Why do we tend to marvel at a person’s length of sobriety and place them on a pedestal? Does the length of sobriety equate with wisdom? If we believe that it does do we adopt their beliefs in the hope of achieving the same results? Are we aware that we are re-creating a new self-centred, albeit a sober one, using others’ beliefs? Are we aware that the new self-centre is really the old self-centre in disguise? Do we see the futility of this? These are the types of questions explored throughout this third book of the Deeper Reflections series.
Is the gift of sobriety enough for a human being when the energy from the freedom of alcoholic drinking is redirected to fulfilling the material, spiritual and psychological desires of the ego regardless of the conflicting struggle it might produce in relationships and within oneself?
Cloaked by sobriety the self-centre seeks to progress its safety and security through programs and practices. It develops techniques, methods, and explanations on how to get results. It claims deep spiritual experiences and awakenings that prove its path is the right one to follow- anything else is dismissed.

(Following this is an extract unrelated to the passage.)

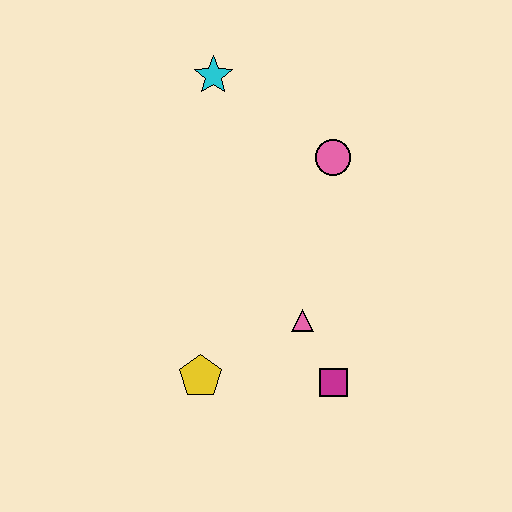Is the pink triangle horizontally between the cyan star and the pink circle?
Yes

In believing that it has accumulated spiritual knowledge and experience the ego gains strength and power as the years pass by. It revels in the respect shown inside and outside of the rooms for being sober. It grows and expands as it divulges its knowledge and experience to others. The newcomers are its best ally. Having had many service positions the ego knows best how recovery works. It delegates, advises, and suggests out of helpfulness to the many, and disregards the few that challenge it.
The ego believes it has developed a personality that is opposite to what it actually was and still is- the old behaviours still exist but are ignored and denied. It continues to live in denial and attempting to shape the mind of others in the hope of perpetuating its security.
The essence of this book is that the non-drinking self has not broken out of its conditioning. It thinks it’s free but it’s still operating under the dictates of its old methods of suppression, discipline, control, and holding onto unexamined beliefs. If the purpose of recovery is to set us free of self-centredness we must recognise that the mind which is rooted in the past can only repeat past actions. When we are able to observe ourselves as we are in action in the present, the mind opens to the possibility of seeing ‘what is’ without bringing in the past as a reference.
I hope this book starts to set the mind free from the grip of ‘self.’